The Court, in a 5-4 ruling, has upheld the partial-birth abortion ban. Justice Kennedy wrote the majority opinion. The Court did not overrule Stenberg, but found that the federal statute at issue here is narrower than the Nebraska statute. The Court also ruled that these facial challenges to the statute (as opposed to as-applied challenges) should never have been heard. An excerpt:
[The State, from the] inception of the pregnancy, maintains its own regulatory interest in protecting the life of the fetus that may become a child, [and this] cannot be set at naught by interpreting Casey's requirement of a health exception so it becomes tantamount to allowing a doctor to choose the abortion method he or she might prefer. Where it has a rational basis to act, and it does not impose an undue burden, the State may use its regulatory power to bar certain procedures and substitute others, all in furtherance of its legitimate interests in regulating the medical profession in order to promote respect for life, including life of the unborn.

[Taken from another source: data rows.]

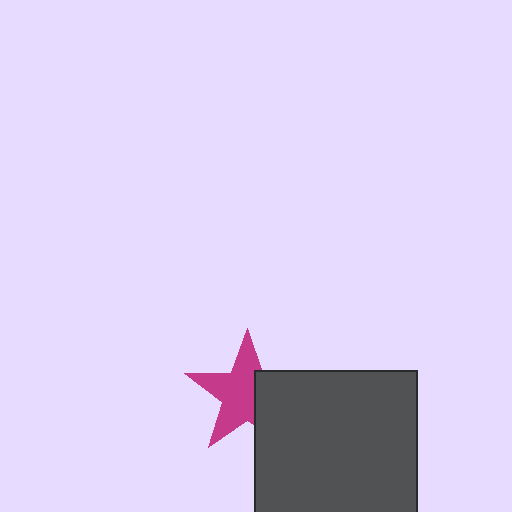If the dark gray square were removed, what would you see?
You would see the complete magenta star.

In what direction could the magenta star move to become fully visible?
The magenta star could move left. That would shift it out from behind the dark gray square entirely.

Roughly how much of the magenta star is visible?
About half of it is visible (roughly 62%).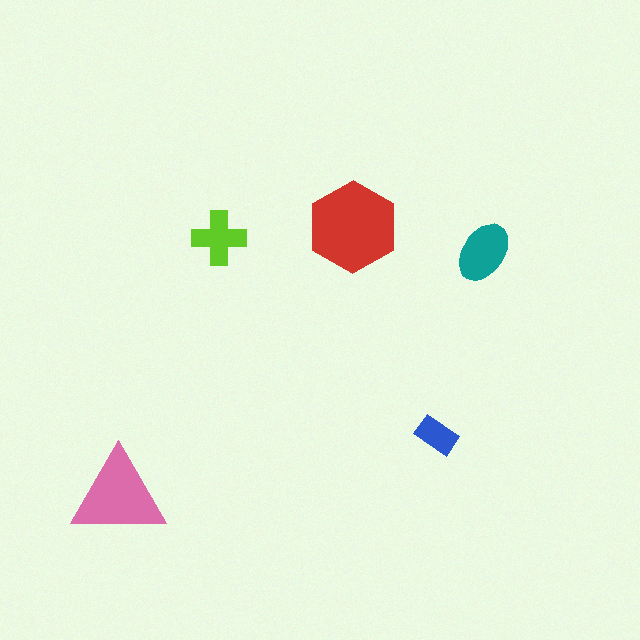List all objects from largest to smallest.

A welcome ruling from Justice Kennedy, to be sure. Not to say that there isn't still a whiff of his "sweet mystery of life" reluctance to state obvious truths as truths. Consider this:"No one would dispute that, for many, D&E [dilation and evacuation] is a procedure itself laden with the power to devalue human life." Now I know that many people disagree over whether the mother's interests should outweigh the state's concerns with the D&E procedure's "devaluing" of human life, but is it really beyond the pale to recognize, as a matter of fact, that the procedure is "laden with the power to devalue human life?"